Pessoal,
A Poesia de Quinta de hoje é um tanto quanto nostálgica, mas muito bonita, lembrando uma velha "amiga"minha (sim, eu usei e muito!!!): a máquina de escrever!
Ofereço a Poesia de Quinta de hoje carinhosamente à minha mãe, que me enviou esta poesia.
beijos
Deíla
A Máquina de Escrever
Giuseppe Ghiaroni
Mãe, se eu morrer de um repentino mal, vende meus bens a bem dos meus credores: a fantasia de festivas cores que usei no derradeiro Carnaval.
Vende ese rádio que ganhei de prêmio por um concurso num jornal do povo, e aquele terno novo, ou quase novo, com poucas manchas de café boêmio.
Vende também meus óculos antigos que me davam uns ares inocentes. Já não precisarei de duas lentes para enxergar os corações amigos.
Vende , além das gravatas, do chapéu, meus sapatos rangentes. Sem ruído é mais provável que eu alcance o Céu e logre penetrar despercebido.
Vende meu dente de ouro. O Paraíso requer apenas a expressão do olhar. Já não precisarei do meu sorriso para um outro sorriso me enganar.
Vende meus olhos a um brechó qualquer que os guarde numa loja poeirenta, reluzindo na sombra pardacenta, refletindo um semblante de mulher.
Vende tudo, ao findar a minha sorte, libertando minha alma pensativa para ninguém chorar a minha morte sem realmente desejar que eu viva.
Pode vender meu próprio leito e roupa para pagar àqueles a quem devo. Sim, vende tudo, minha mãe, mas poupa esta caduca máquina em que escrevo.
Mas poupa a minha amiga de horas mortas, de teclas bambas,tique-taque incerto. De ano em ano, manda-a ao conserto e unta de azeite as suas peças tortas.
Vende todas as grandes pequenezas que eram meu humílimo tesouro, mas não! ainda que ofereçam ouro, não venda o meu filtro de tristezas!
Quanta vez esta máquina afugenta meus fantasmas da dúvida e do mal, ela que é minha rude ferramenta, o meu doce instrumento musical.
Bate rangendo, numa espécie de asma, mas cada vez que bate é um grão de trigo.
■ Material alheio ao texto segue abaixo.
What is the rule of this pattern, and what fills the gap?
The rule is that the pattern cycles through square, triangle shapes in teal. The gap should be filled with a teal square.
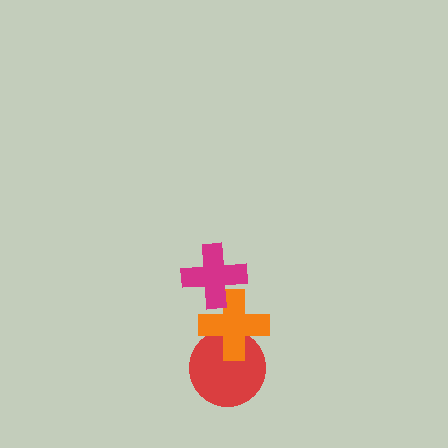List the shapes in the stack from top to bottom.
From top to bottom: the magenta cross, the orange cross, the red circle.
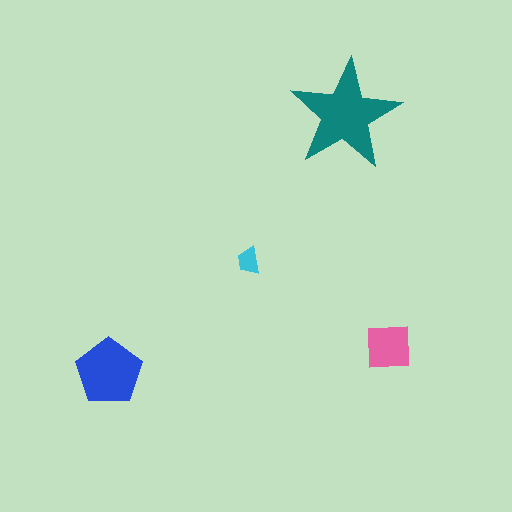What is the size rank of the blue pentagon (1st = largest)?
2nd.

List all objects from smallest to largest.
The cyan trapezoid, the pink square, the blue pentagon, the teal star.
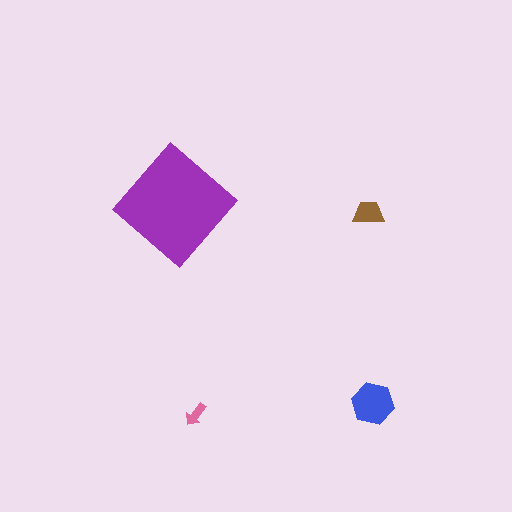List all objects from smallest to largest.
The pink arrow, the brown trapezoid, the blue hexagon, the purple diamond.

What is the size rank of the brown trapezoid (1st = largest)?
3rd.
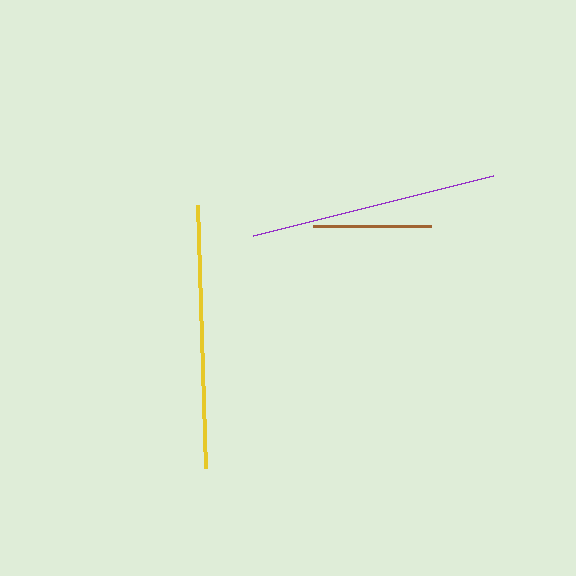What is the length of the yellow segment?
The yellow segment is approximately 264 pixels long.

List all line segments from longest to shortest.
From longest to shortest: yellow and purple (about equal), brown.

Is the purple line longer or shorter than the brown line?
The purple line is longer than the brown line.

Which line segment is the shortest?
The brown line is the shortest at approximately 119 pixels.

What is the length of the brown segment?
The brown segment is approximately 119 pixels long.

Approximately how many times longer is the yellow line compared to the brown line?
The yellow line is approximately 2.2 times the length of the brown line.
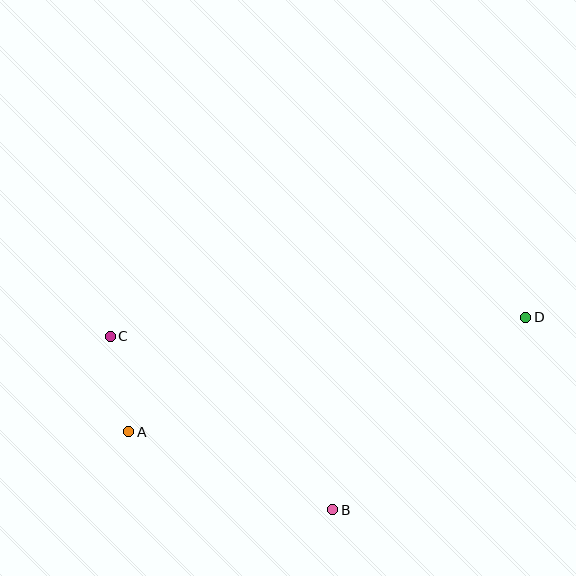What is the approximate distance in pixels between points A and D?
The distance between A and D is approximately 413 pixels.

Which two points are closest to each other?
Points A and C are closest to each other.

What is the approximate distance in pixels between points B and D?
The distance between B and D is approximately 272 pixels.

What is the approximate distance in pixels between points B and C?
The distance between B and C is approximately 282 pixels.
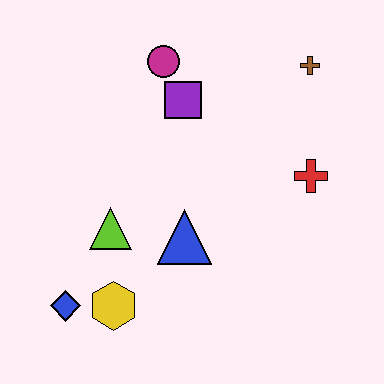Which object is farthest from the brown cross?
The blue diamond is farthest from the brown cross.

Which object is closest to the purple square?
The magenta circle is closest to the purple square.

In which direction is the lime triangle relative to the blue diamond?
The lime triangle is above the blue diamond.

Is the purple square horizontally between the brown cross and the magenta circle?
Yes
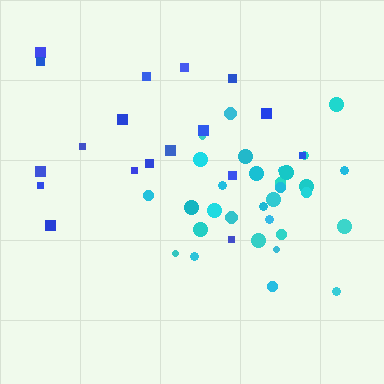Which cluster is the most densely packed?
Cyan.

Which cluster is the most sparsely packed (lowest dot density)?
Blue.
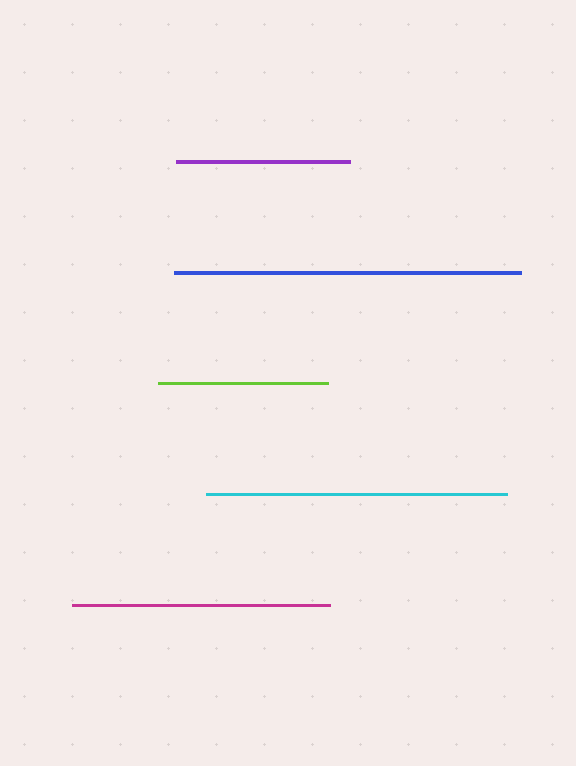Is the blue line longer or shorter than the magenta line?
The blue line is longer than the magenta line.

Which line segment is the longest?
The blue line is the longest at approximately 347 pixels.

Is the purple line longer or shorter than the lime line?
The purple and lime lines are approximately the same length (about 174 and 170 pixels).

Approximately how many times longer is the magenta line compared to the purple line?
The magenta line is approximately 1.5 times the length of the purple line.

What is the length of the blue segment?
The blue segment is approximately 347 pixels long.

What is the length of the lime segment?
The lime segment is approximately 170 pixels long.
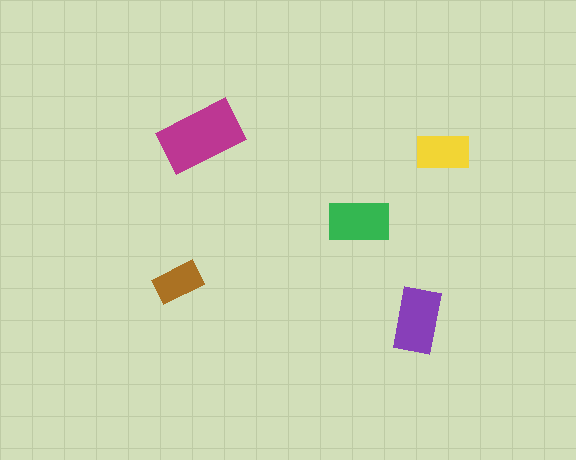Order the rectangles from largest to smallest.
the magenta one, the purple one, the green one, the yellow one, the brown one.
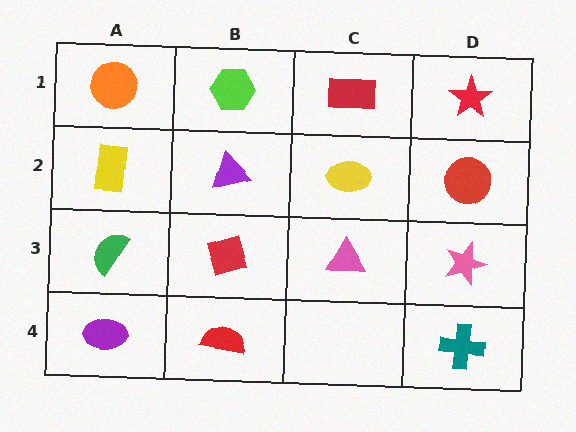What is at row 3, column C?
A pink triangle.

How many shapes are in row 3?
4 shapes.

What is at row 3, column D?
A pink star.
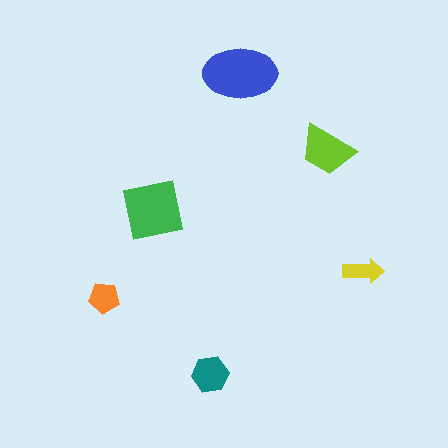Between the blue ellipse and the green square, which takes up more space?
The blue ellipse.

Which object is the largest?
The blue ellipse.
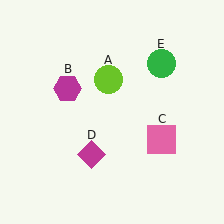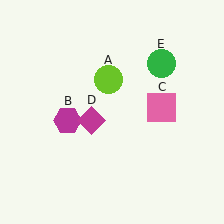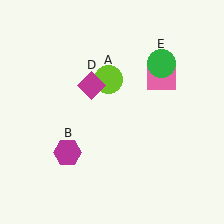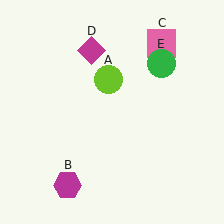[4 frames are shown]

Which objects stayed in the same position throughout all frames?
Lime circle (object A) and green circle (object E) remained stationary.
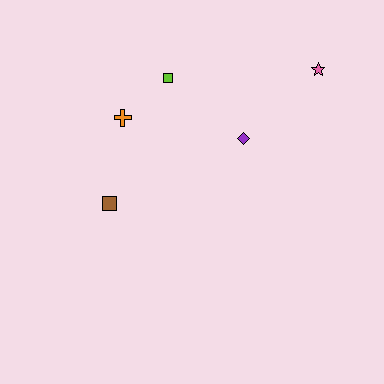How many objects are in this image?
There are 5 objects.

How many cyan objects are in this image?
There are no cyan objects.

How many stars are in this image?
There is 1 star.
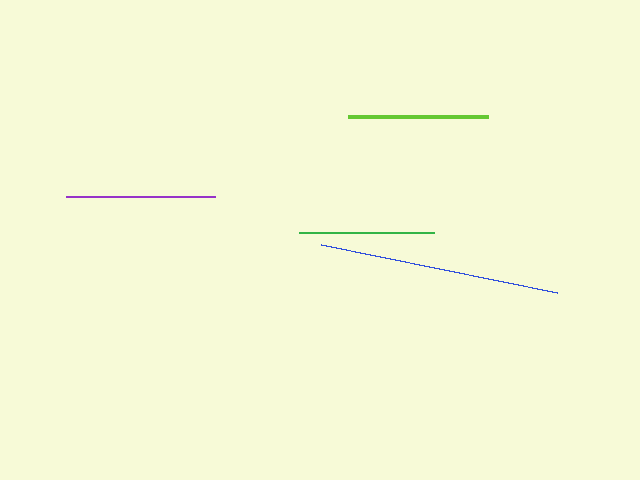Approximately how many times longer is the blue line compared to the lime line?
The blue line is approximately 1.7 times the length of the lime line.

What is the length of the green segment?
The green segment is approximately 135 pixels long.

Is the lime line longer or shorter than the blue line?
The blue line is longer than the lime line.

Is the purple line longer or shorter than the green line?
The purple line is longer than the green line.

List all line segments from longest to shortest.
From longest to shortest: blue, purple and lime (about equal), green.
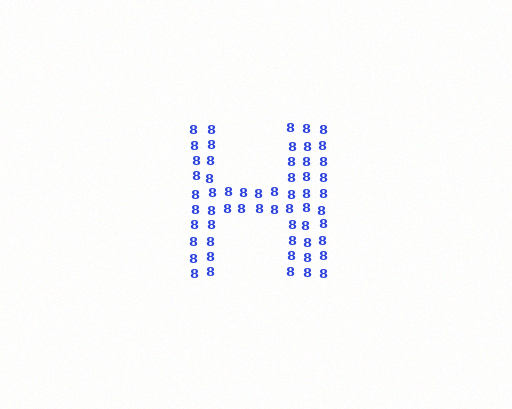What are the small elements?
The small elements are digit 8's.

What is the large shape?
The large shape is the letter H.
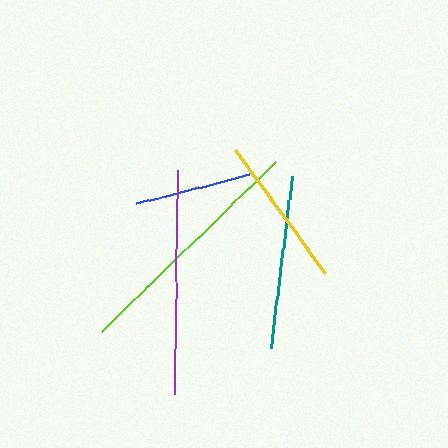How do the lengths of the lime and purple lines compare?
The lime and purple lines are approximately the same length.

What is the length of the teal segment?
The teal segment is approximately 173 pixels long.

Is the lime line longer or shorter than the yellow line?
The lime line is longer than the yellow line.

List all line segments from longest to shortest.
From longest to shortest: lime and purple (about equal), teal, yellow, blue.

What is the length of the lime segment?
The lime segment is approximately 243 pixels long.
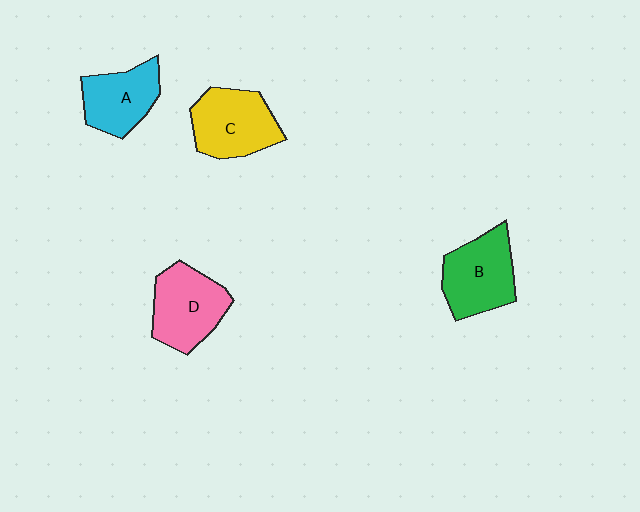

Quando eu morrer, quem a levar consigo há de levar consigo o meu fantasma.
Pois será para ela uma tortura sentir nas bambas eclas solitárias um bando de dez unhas usurárias a datilografar uma fatura.
Deixa-a morrer também quando eu morrer; deixa-a calar numa quietude extrema, à espera do meu último poema que as palavras não dão para fazer.
Conserva-a, minha mãe, no velho lar, conservando os meus íntimos instantes, e, nas noites de lua, não te espantes quando as teclas baterem devagar.